Amber O’Neil
BA 310-JD1
October 10, 2015
Open Source and Data are the Way for Facebook
Facebook, founded in 2004, is a social media site whose mission is to “give people the
power to share and make the world more open and connected. People use Facebook to stay
connected with friends and family, to discover what’s going on in the world, and to share and
express what matters to them” (Investor Relations, 2015). However, the process of
accomplishing that is an astronomical task that continually drives Facebook to find better ways
of doing business and keep its shareholders happy. With 2,814,554,926 shares outstanding,
Facebook has a lot of investors watching to ensure success in that task (Investor Relations,
2015).
To build an online presence such as Facebook, that generates 570 billion page views and
3 billion photo uploads per month, the organization customizes open source software through
PHP, Linux and MySQL, among others (Tech Blog, June 18, 2010).
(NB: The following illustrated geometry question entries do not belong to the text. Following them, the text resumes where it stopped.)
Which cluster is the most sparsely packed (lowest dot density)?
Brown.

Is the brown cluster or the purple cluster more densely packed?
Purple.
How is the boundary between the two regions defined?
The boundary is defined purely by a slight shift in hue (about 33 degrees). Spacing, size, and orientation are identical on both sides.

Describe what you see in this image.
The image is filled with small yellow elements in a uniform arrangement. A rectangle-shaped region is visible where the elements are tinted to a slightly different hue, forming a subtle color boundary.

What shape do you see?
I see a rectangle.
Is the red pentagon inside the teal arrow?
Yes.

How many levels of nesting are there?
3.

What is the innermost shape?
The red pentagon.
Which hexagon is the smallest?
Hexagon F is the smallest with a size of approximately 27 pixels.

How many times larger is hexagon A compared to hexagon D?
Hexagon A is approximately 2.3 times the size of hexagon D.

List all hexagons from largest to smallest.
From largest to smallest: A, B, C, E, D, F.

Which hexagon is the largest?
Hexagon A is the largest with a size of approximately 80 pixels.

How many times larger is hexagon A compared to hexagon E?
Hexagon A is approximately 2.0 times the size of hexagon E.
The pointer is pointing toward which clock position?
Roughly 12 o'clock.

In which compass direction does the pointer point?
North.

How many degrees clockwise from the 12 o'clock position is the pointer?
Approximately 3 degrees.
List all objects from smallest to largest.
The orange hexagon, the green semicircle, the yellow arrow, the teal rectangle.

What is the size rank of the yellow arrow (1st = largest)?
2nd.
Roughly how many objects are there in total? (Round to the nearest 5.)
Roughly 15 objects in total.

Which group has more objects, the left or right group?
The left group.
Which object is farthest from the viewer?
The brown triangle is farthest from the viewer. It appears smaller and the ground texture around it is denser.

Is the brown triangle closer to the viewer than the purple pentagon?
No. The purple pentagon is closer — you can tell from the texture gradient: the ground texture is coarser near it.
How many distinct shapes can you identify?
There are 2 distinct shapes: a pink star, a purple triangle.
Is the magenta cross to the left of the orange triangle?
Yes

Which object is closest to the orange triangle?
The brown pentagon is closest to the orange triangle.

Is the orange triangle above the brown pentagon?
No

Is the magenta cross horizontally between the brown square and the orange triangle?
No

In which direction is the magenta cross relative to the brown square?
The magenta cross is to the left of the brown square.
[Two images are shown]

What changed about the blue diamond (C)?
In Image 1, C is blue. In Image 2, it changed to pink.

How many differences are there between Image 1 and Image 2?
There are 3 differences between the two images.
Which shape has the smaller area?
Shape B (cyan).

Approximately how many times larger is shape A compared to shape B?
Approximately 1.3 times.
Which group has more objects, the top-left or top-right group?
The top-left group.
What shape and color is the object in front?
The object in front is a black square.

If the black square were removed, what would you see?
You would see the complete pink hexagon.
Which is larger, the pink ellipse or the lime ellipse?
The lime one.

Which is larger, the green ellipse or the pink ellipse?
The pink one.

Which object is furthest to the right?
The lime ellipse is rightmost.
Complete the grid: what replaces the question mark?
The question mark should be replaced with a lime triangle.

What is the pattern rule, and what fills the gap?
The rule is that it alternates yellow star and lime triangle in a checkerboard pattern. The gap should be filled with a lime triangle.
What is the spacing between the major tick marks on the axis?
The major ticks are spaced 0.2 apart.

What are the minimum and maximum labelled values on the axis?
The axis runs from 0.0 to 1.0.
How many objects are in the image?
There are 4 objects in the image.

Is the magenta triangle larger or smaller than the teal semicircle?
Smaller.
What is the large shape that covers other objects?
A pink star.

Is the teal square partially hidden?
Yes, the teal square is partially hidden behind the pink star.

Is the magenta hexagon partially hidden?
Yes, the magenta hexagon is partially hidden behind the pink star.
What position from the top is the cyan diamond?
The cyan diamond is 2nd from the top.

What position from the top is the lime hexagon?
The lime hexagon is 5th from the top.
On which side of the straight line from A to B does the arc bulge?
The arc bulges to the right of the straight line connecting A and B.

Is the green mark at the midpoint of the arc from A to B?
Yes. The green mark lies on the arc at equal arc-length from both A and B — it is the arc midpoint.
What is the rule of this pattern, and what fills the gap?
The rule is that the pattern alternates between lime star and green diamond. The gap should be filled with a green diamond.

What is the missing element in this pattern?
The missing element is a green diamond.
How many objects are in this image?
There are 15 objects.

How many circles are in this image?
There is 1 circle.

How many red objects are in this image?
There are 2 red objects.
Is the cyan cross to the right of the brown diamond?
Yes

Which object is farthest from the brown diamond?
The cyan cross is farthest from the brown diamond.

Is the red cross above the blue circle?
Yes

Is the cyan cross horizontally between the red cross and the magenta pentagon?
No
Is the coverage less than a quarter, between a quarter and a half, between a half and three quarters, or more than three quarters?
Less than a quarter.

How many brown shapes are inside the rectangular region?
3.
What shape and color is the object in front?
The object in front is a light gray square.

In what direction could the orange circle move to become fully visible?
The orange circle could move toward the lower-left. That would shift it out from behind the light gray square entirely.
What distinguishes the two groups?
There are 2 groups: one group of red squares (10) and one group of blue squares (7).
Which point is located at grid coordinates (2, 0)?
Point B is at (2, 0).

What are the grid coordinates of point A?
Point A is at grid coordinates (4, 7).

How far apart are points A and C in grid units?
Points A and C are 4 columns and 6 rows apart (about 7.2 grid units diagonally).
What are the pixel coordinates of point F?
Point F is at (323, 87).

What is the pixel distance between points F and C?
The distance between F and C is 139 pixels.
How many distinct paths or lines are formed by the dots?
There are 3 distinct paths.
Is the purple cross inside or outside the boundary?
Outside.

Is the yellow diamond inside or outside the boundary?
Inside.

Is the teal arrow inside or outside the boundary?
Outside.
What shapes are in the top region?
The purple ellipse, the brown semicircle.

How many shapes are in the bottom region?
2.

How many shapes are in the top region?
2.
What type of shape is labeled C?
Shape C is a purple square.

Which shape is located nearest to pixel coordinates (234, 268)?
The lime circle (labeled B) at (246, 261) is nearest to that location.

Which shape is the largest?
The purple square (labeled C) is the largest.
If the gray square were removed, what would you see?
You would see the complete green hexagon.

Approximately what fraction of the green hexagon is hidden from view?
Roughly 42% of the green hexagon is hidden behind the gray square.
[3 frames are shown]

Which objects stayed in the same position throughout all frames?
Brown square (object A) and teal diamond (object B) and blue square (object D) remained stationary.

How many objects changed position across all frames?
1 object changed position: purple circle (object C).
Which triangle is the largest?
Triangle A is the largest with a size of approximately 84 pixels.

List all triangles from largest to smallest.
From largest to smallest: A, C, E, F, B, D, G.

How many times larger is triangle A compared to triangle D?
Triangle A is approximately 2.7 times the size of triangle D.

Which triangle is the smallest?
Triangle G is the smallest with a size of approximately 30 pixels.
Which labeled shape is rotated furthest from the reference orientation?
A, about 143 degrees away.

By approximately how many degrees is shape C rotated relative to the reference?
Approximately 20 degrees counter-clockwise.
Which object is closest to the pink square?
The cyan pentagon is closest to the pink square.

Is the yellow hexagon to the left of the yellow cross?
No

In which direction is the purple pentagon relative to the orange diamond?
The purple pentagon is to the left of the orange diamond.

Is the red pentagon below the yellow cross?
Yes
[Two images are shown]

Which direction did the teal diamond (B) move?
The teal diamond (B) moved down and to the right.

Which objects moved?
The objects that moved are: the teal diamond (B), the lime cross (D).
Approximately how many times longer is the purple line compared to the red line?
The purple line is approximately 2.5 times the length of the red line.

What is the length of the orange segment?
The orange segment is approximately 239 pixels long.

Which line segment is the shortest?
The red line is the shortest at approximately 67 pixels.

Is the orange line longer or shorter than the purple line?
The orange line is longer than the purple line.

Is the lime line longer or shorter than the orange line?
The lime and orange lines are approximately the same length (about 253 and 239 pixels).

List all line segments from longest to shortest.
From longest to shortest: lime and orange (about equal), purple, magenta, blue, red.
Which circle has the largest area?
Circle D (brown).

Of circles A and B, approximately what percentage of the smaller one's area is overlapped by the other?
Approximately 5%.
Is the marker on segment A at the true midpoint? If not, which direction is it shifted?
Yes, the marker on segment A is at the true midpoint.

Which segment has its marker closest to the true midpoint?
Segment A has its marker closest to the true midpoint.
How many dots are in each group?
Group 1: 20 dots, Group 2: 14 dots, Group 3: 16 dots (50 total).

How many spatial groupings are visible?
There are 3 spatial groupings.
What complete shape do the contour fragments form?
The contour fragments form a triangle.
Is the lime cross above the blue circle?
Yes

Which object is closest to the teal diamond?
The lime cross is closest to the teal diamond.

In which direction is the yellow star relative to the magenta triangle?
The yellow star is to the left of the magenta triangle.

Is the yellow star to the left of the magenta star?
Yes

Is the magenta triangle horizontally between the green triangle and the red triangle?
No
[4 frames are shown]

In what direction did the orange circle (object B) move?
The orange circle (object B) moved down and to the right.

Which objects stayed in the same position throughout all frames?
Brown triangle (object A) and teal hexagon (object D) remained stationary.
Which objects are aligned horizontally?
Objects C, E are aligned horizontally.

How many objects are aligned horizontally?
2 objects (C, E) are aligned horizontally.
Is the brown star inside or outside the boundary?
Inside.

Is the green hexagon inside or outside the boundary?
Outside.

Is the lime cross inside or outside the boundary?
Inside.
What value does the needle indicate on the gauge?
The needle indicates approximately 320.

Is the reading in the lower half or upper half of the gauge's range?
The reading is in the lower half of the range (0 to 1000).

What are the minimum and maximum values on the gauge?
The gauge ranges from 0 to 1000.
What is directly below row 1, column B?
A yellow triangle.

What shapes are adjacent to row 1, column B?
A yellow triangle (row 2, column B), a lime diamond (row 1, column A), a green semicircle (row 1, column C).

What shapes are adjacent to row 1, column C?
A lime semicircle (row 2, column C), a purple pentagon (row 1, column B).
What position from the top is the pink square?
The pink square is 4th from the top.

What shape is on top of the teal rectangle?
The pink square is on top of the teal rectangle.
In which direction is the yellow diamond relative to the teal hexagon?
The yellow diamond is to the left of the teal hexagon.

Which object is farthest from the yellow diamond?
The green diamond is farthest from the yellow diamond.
In fact, Facebook uses open
source just as it should, to “modify the source code,” and thereby evolve the product to suit the
individual and varied needs of Facebook (Marakas, p. 157). PHP, the acronym for Hypertext
Preprocessor, “is a widely-used open source general-purpose scripting language that is especially
suited for web development and can be embedded into HTML” (SunshinePHP, 2016). Facebook
uses this open source PHP programming but has also “built a compiler for it so it can be turned
into native code on its web servers, thus boosting performance” (Tech Blog, June 18, 2010).